Chapter 22.

The bunker was quiet and everyone he had to worry about, with one notable exception, was accounted for, so Sam headed for his room. He would call Sarah at about 10 am and make sure she was okay and had no huge concerns over him. At the same time, he could talk to her about Cas and whether she could get him to go to the farm or at least look Jules in the eye.

He was troubled that Cas seemed likely to stay outside all night. The cold would not trouble him, but he went out there to think and solitary thinking never seemed to end well with Cas. Perhaps he should have insisted on a conversation, tried again to invoke the Winchester Pact, but it was hard for him to spend time around Cas, seeing the pain he was in and knowing that he could have spared Cas all that grief if he had acted sooner, to stop Lucifer, to take away Michael's leverage over Dean.

Thinking of Dean was a bad idea. Immediately, his mind started listing all the times his actions had harmed Dean. In the brutal balance calculations of his brain, it was pretty clear that his birth had been the single worst thing to happen to Dean. All the bad stuff had flowed from that. His existence was Dean's destruction, now possibly literally.

He reached under the pillows and took out a small bottle of whisky.
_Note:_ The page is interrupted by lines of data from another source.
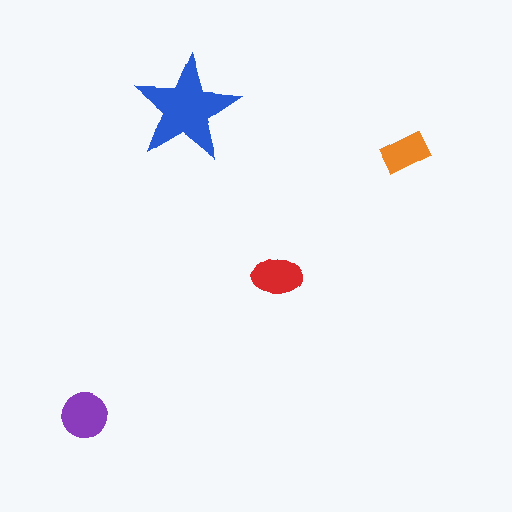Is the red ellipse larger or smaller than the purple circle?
Smaller.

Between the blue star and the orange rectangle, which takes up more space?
The blue star.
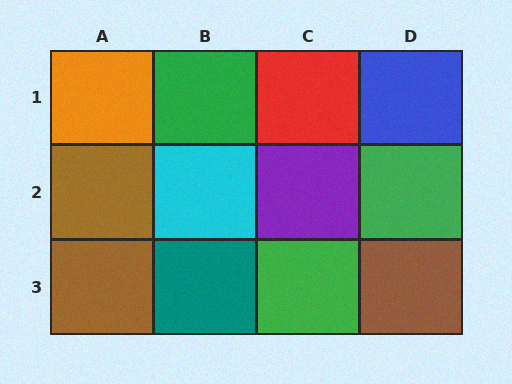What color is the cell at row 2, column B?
Cyan.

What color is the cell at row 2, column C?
Purple.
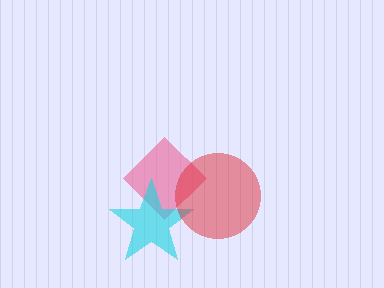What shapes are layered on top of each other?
The layered shapes are: a pink diamond, a cyan star, a red circle.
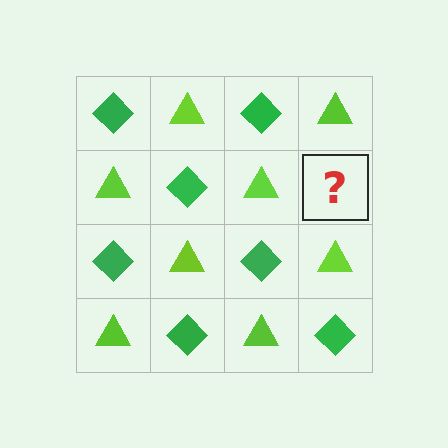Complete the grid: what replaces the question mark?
The question mark should be replaced with a green diamond.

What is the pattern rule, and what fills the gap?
The rule is that it alternates green diamond and lime triangle in a checkerboard pattern. The gap should be filled with a green diamond.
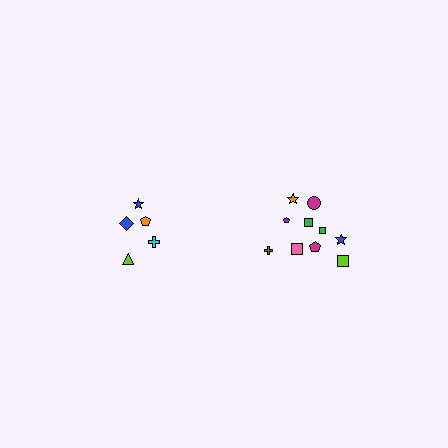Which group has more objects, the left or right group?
The right group.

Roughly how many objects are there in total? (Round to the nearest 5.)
Roughly 15 objects in total.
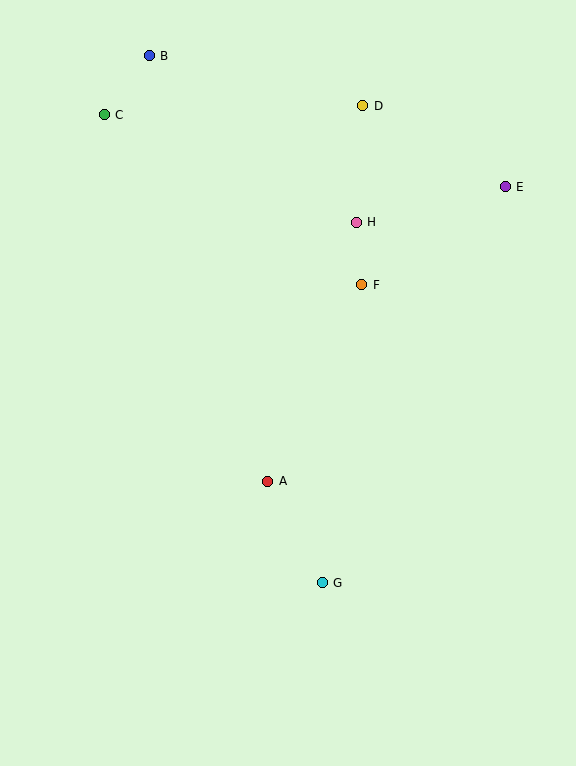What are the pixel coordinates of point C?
Point C is at (104, 115).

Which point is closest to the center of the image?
Point A at (268, 481) is closest to the center.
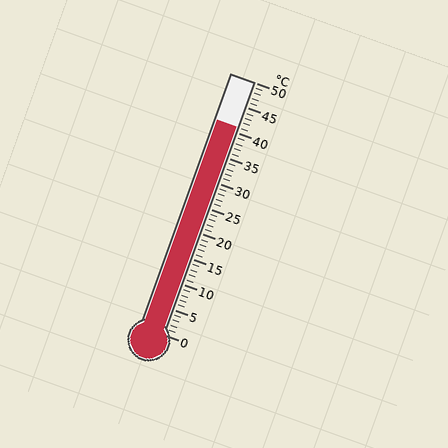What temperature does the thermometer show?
The thermometer shows approximately 41°C.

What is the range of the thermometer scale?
The thermometer scale ranges from 0°C to 50°C.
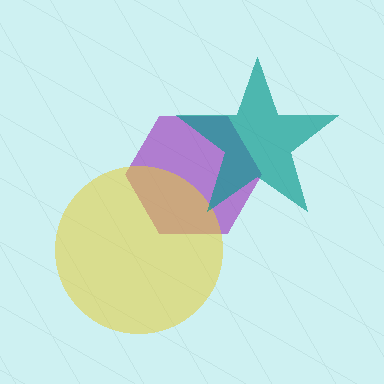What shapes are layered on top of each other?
The layered shapes are: a purple hexagon, a yellow circle, a teal star.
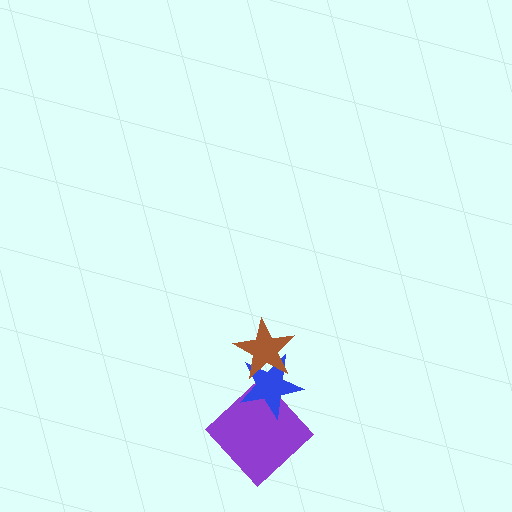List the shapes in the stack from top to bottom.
From top to bottom: the brown star, the blue star, the purple diamond.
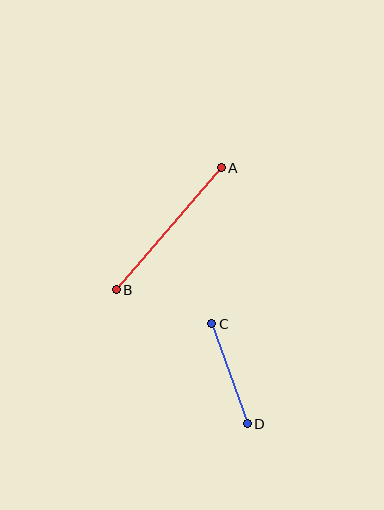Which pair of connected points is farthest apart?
Points A and B are farthest apart.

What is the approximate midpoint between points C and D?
The midpoint is at approximately (230, 374) pixels.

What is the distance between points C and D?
The distance is approximately 106 pixels.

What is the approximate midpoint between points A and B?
The midpoint is at approximately (169, 229) pixels.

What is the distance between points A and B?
The distance is approximately 161 pixels.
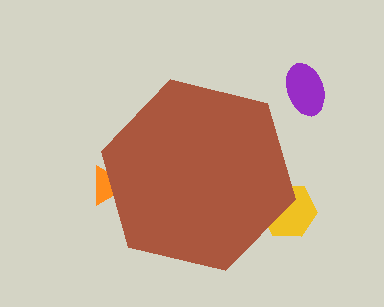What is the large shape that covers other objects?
A brown hexagon.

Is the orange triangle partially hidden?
Yes, the orange triangle is partially hidden behind the brown hexagon.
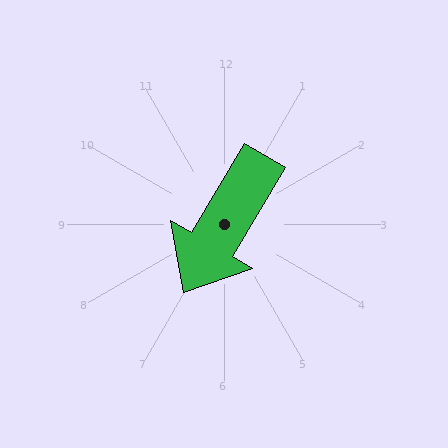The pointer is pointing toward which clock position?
Roughly 7 o'clock.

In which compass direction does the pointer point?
Southwest.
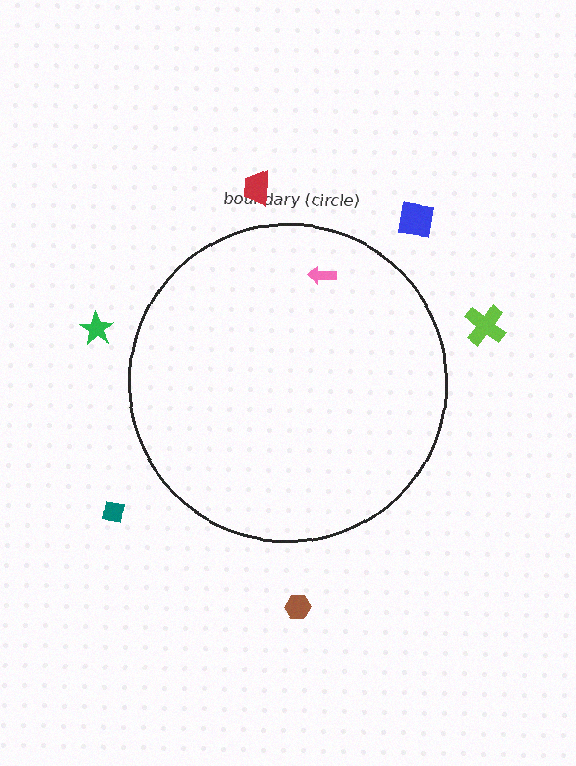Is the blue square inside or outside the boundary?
Outside.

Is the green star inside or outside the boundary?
Outside.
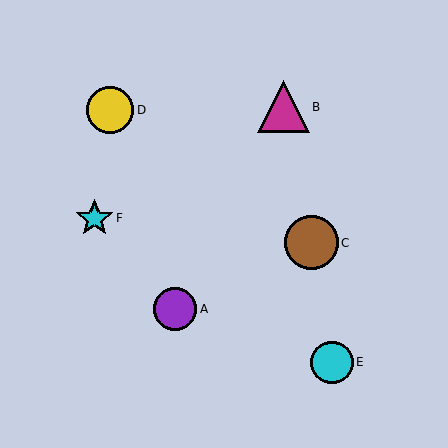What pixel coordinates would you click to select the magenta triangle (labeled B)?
Click at (283, 107) to select the magenta triangle B.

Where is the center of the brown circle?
The center of the brown circle is at (311, 243).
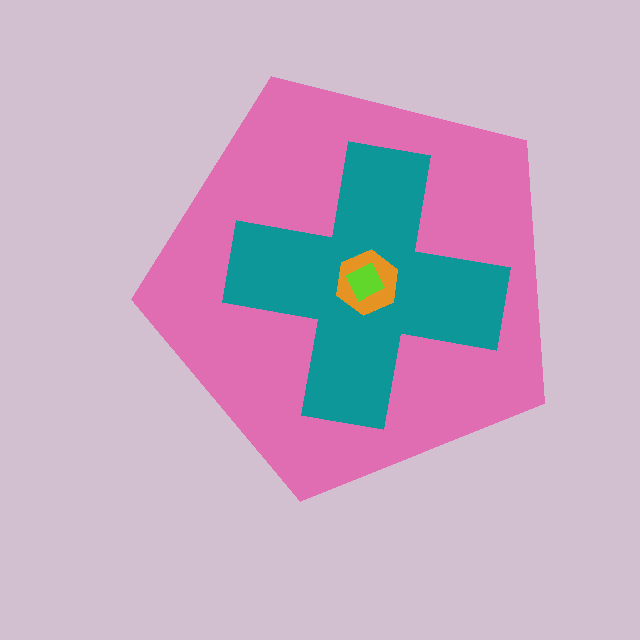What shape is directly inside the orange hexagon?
The lime diamond.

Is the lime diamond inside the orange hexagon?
Yes.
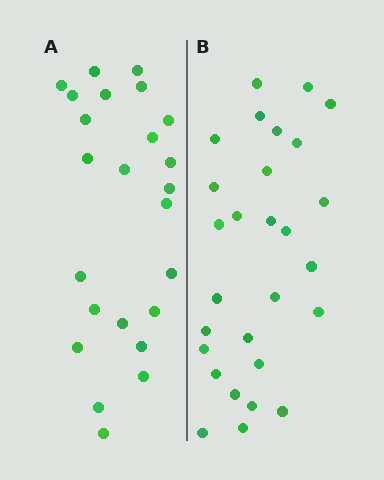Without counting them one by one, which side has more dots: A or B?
Region B (the right region) has more dots.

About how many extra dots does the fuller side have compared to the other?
Region B has about 4 more dots than region A.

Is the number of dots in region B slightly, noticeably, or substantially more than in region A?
Region B has only slightly more — the two regions are fairly close. The ratio is roughly 1.2 to 1.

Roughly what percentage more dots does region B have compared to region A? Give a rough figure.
About 15% more.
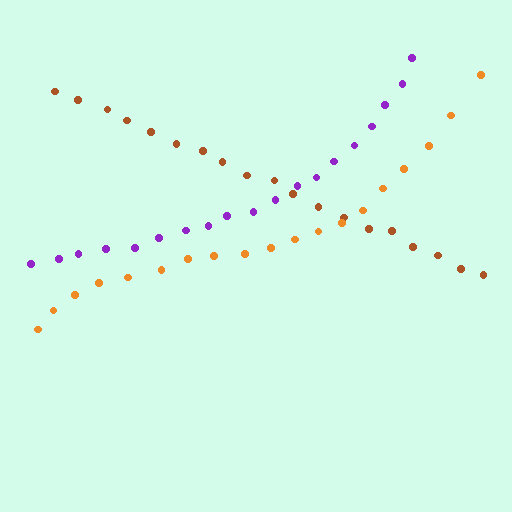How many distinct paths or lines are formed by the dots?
There are 3 distinct paths.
He lay on the bed and drank slowly from the bottle. Apocalypse World was what happened when he and Dean had never been born. That was something to argue that his birth had not been a completely terrible thing.

He wondered if he should check on Cas, maybe try to get him back into the bunker. At some point, they would have to talk, if only so he could point out to Cas that the guilt eating away at him had no real foundation. It didn't even make sense.

He wanted to kill Michael. He wanted to finish him forever. Not while he was in that body, though. Even if Dean were dead, Sam was not sure he could kill his corpse. When Dean had been a demon, he had tried and failed to consider ganking him like any other demonic nasty. How could he kill an archangel who was wearing his brother?

At some point, Sam fell asleep and he found himself walking down a dark alley, littered with refuse. A figure sat huddled to the right, turning a knife over in his hands. "Get me out of here." said Dean.

"Where are you?" said Sam.

Dean looked up, a flickering street light illuminating a face devoid of hope. "Lost." he said.

"Helpful." said Sam, "You gotta give me more than that."

"Why aren't you trying harder? Don't you want to find me?" said Dean.

"That's not fair." said Sam, all too aware it was his own subconscious accusing him.

"Dad would have found me by now." said Dean, bitterly, "I would have found you by now."

"I'm not Dad." said Sam, "I'm not you."

Dream Dean smiled grimly. "That's okay. I'm not me either."

"Are you alive?" said Sam.

"Was I ever?" said Dean, "We don't get lives, Sam. We just have the job. We fight until we can't fight anymore and then we fail and we fall and we get lost."

"No." said Sam, "I don't accept that."

"You never did."

"I never can." said Sam.

"What do you need?" said Dean.

"My brother. I can do anything if he's with me."

"If I never make it back, can you fight on alone?"

"I can get revenge. It's as good a reason as any to keep going." said Sam, "But that is not permission for you not to make it. These people here need a leader and they deserve a better one than me. And Cas needs you. He's not doing so well."

"So fix him. Get Sarah to fix him. The least you can do is help Cas."

"Why don't you get back here and fix your own damn angel?"

"Maybe you need to stand on your own two feet now." said Dean.

"No. Don't say that. Don't even think it." he said, not sure if he spoke to Dean or himself.

"Sooner or later, everyone dies." said Dean calmly.

Sam opened his eyes. He was still holding the bottle. He hurled it against the wall and felt a moment of satisfaction as it broke, followed by the realisation that half a bottle of good whisky was now trickling down the wall when it could have been coursing down his throat.

"You don't get to quit!" he said, to Dean and himself and a little to Cas.

He went to the showers and rinsed off his sweat and exhaustion in refreshingly cold water. He washed his hair, knowing that he had to look pretty good to stop the others from seeing how close to the edge he was. He dressed in clean clothes and looked in the mirror. The face looking back at him seemed both eleven years old and eighty.

Without his brother he was struggling even to remember who he was supposed to be. In childhood, Dean had been his hero, in adult life, his guide. Even when they had fought, Sam had defined himself by his opposition to his brother. When they agreed, they were the strongest force on Chuck's Earth. He remembered Jack talking about half of who he was being torn away. That was exactly how losing Dean felt to Sam. Worse, it was the better half.

Dean had always been so good at faking strength. Sam borrowed from him now, turning his weary, unbalanced stagger into more of a swagger, affecting a studious frown of concentration to hide the fact he could barely keep his eyes open and preparing to lie through his teeth to anyone who presumed to care about him.

"We're messed up, Dean." he said to the face in the mirror that was somehow both Winchesters at once.